Just as service members are expected to be lean, mean, fighting machines, so should the rest of DoD, Defense Secretary William S. Cohen said last week.
"Just as we want our soldiers, sailors, airmen and Marines to be more agile, more flexible, more capable -- with lighter equipment so they can move faster -- we want our force structure to be leaner and more agile as well," he said. "We've had a 33 percent cut in our force structure, but only an 18 percent reduction in infrastructure -- bases and facilities. We're carrying excess weight."
Meeting with DoD internal media reporters four days before unveiling the Quadrennial Defense Review, Cohen said review results call for "modest" cuts in personnel and infrastructure over the next five years. Without giving exact figures, Cohen said the proposed personnel cuts are aimed at DoD's "tail" rather than its "tooth."
"We want to make sure whatever cuts we recommend come mostly out of combat support, civilian, Reserve and National Guard," he said. "We've tried to minimize the impact on the combat forces. We've tried to maintain our combat strength. We don't want to see that diminished."
Cohen called the cuts prudent and responsible. He discounted national defense observers who want more radical approaches, such as cutting the force in half, withdrawing from Asia and Europe and applying any savings to research and development.
"We don't think that's a responsible course of action," Cohen said. "If you do that, you lose the ability to shape events. You lose the ability to respond [to a world crisis.] You would, in fact, compromise our ability to respond as effectively because that technology, while promising, has not matured yet."
Cohen stressed the personnel cuts in the review are proposals that need the consent of Congress. These recommendations are based on DoD's six-month self-examination. He said panel of civilian defense experts has until the end of the year to complete a second, independent review and to make further recommendations.
Congress will then evaluate the Pentagon's and the expert panel's findings, he said. "BRAC [Base Realignment and Closure] proceedings obviously have to be approved by Congress. The same is true with recommended cuts in the forces. We have to work hand and hand with Congress."
Periodic reviews such as the 1991 Base Force, 1993 Bottom-up and now the Quadrennial Defense reviews play a vital role for the department, Cohen said. "Any organization should always be willing to look at itself to say, 'How can we do things better? Are we preparing for the future?' It's healthy -- it's prudent to constantly examine ourselves to say, 'Are we on track?'"
The Quadrennial Defense Review started with the proposition America's military system is working well, Cohen said. "We happen to be the envy of the world," he said. Visitors from the around the globe ask DoD for help with downsizing, restructuring and modernizing. "The Russian minister of defense, the Ukrainian minister of defense -- all of these countries are coming to us and saying, 'We want to be more like you.'"
Review proposals "make sense for the present, near-term, mid-term and long-term," Cohen said. "We tried to determine what we need to do in terms of reforming our operations and support functions to save enough money to put into the modernization program."

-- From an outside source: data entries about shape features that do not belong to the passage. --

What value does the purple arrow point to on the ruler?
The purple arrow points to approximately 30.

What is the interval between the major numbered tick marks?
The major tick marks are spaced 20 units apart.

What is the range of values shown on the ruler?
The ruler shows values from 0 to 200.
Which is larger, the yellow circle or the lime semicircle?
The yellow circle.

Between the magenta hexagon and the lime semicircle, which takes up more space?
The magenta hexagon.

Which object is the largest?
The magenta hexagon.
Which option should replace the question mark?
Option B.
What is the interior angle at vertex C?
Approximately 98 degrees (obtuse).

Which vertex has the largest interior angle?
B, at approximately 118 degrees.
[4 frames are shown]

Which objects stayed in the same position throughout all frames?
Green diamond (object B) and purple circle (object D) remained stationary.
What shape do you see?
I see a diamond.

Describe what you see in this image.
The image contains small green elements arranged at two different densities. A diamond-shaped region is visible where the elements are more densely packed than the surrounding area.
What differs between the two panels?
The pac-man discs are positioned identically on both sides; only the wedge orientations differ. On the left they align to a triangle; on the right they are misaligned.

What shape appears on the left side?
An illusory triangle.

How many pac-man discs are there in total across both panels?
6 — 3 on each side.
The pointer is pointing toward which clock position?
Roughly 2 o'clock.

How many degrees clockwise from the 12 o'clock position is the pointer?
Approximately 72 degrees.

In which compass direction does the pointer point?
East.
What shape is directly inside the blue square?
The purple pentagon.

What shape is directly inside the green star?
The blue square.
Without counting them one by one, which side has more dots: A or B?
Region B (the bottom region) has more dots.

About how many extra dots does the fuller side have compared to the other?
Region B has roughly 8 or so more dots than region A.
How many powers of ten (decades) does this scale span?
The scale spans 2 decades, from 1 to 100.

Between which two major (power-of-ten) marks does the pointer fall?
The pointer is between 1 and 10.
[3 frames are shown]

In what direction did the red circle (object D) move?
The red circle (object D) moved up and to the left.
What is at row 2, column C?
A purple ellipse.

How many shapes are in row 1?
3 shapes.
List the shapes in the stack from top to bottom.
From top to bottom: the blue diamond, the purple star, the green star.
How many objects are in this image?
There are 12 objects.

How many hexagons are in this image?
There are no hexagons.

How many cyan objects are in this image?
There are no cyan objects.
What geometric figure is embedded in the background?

In an earlier interview, Cohen said DoD's goal is to shift $12 billion to $15 billion from the operations account to modernization. "We're going to make investments in the kind of technology that will reduce the need for large numbers [of people] by putting more capable weapons systems into the hands of our fighting forces," he said.
But technology should not be seen as "a silver bullet or magic elixir," Cohen warned. "Even though we are depending on technology to help revolutionize the military, giving us total dominance over any battlefield, we still have to have people," he said. "If you keep reducing the size of the force, saying we now have the technology that will overcompensate for any loss of people, you miss a very important [point]."
Forward-deployed troops shape people's opinions, Cohen said. They reinforce U.S. commitments to allies and send a strong message to potential adversaries that America is prepared to respond, he said. While DoD intends to modernize at a fast rate, Cohen said, defense officials must balance the potential, the possibilities and the promise of tomorrow with today's reality.
One military requirement that won't change is the need to recruit and retain quality people, Cohen said. "We have some remarkable scientists who can conceive, imagine and develop the most sophisticated equipment ever seen in the world, but it will be useless unless we have quality people coming into the military," he said.
Defense officials are considering things important to troops -- aggressively addressing inadequate housing, ways to help with day care, schools, Cohen said. "We have placed people at the top [of DoD's priority list], their quality of life second and then modernization under that. I hope that that message will get out to all of the troops."